The confluence of personalities involved in the making of Hustle is just plain weird. First, there's the movie's subject, Pete Rose, baseball's all-time hit leader, who denied for years that he bet on baseball despite a Major League Baseball investigation that said otherwise, only to cop to the charge in a seeming ploy to strike a deal with commissioner Bud Selig to get into the Hall of Fame.

Playing Rose is Tom Sizemore, whose acting career (Heat, Saving Private Ryan, Black Hawk Down) has been overshadowed by multiple arrests, a parole violation after a positive meth test and a conviction for abuse of ex-girlfriend and the Hollywood madame herself, Heidi Fleiss.

Directing is Peter Bogdanovich, who soared to the top of Hollywood at the age of 32 with such films as The Last Picture Show and Paper Moon. One of the most tragic figures in recent Hollywood history, Bogdanovich saw his career plummet after he dumped wife Polly Platt for a whirlwind marriage to and messy divorce from Cybill Shepherd. He then suffered tragedy when his girlfriend, Playmate of the Year Dorothy Stratten, was murdered by her estranged husband in 1980. Bogdanovich went on to marry Stratten's 18-year-old sister in 1988 and then divorced her in 2001.

Against the backdrop of his personal life, Bogdanovich's meteroic career burned brighter and vaporized quicker than perhaps any other filmmaker's, relegating him for the last decade or so to TV movie purgatory.
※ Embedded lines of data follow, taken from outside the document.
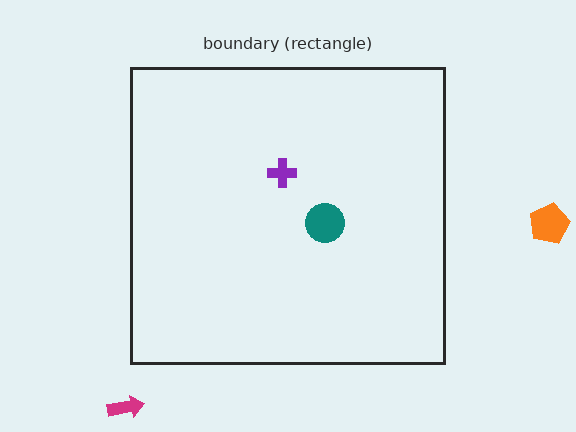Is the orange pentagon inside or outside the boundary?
Outside.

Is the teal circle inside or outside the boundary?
Inside.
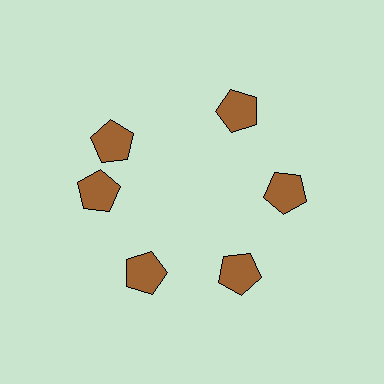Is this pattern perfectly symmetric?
No. The 6 brown pentagons are arranged in a ring, but one element near the 11 o'clock position is rotated out of alignment along the ring, breaking the 6-fold rotational symmetry.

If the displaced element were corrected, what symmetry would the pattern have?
It would have 6-fold rotational symmetry — the pattern would map onto itself every 60 degrees.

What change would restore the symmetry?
The symmetry would be restored by rotating it back into even spacing with its neighbors so that all 6 pentagons sit at equal angles and equal distance from the center.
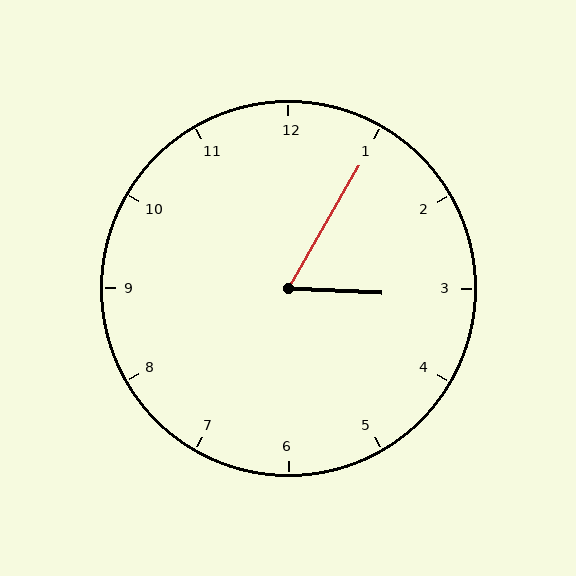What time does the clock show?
3:05.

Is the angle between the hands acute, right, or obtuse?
It is acute.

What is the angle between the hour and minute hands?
Approximately 62 degrees.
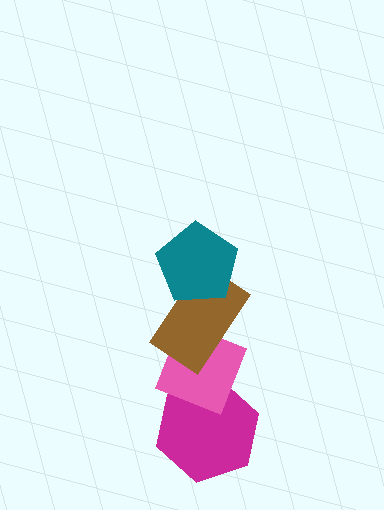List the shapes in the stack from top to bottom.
From top to bottom: the teal pentagon, the brown rectangle, the pink diamond, the magenta hexagon.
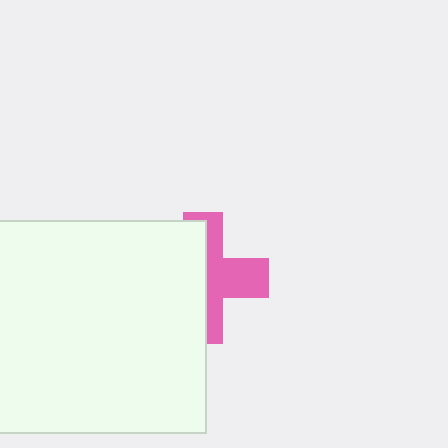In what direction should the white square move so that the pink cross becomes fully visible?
The white square should move left. That is the shortest direction to clear the overlap and leave the pink cross fully visible.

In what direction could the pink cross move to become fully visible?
The pink cross could move right. That would shift it out from behind the white square entirely.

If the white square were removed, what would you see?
You would see the complete pink cross.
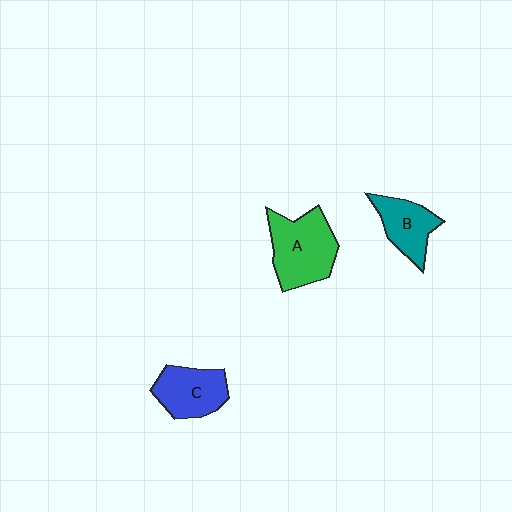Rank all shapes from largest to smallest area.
From largest to smallest: A (green), C (blue), B (teal).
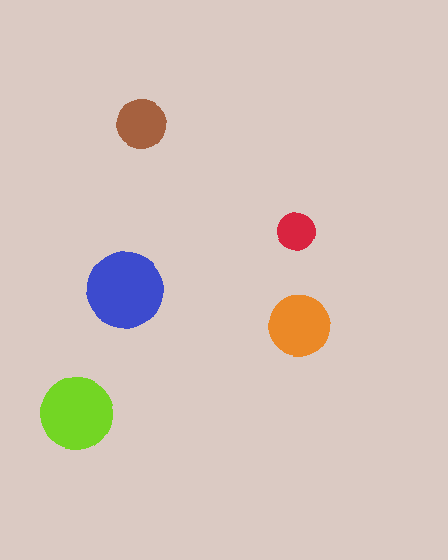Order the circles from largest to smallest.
the blue one, the lime one, the orange one, the brown one, the red one.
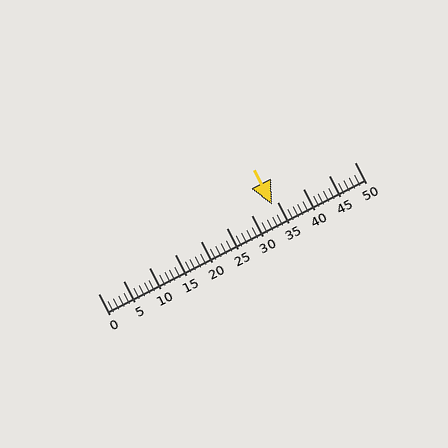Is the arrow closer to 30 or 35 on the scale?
The arrow is closer to 35.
His only studio film in the past decade was 2001's The Cat's Meow, which seemed to be an apology of sorts. Bogdnanovich, who has used film as a sort of self-administered psychotherapy, postulated that the relatonship of megalomaniacal media mogul William Randolph Hearst to Marion Davies was a criminally compulsive desire to seduce and control her with his power. This from the most relentless name-dropper in the history of Hollywood, who submarined his own career when he personally tried to make Shepherd a star a la Josef von Sternberg and Marlene Dietrich, and who as a young hotshot director housed and cared for Orson Welles until the legend's death.

These are the people ESPN assembled for its Pete Rose movie.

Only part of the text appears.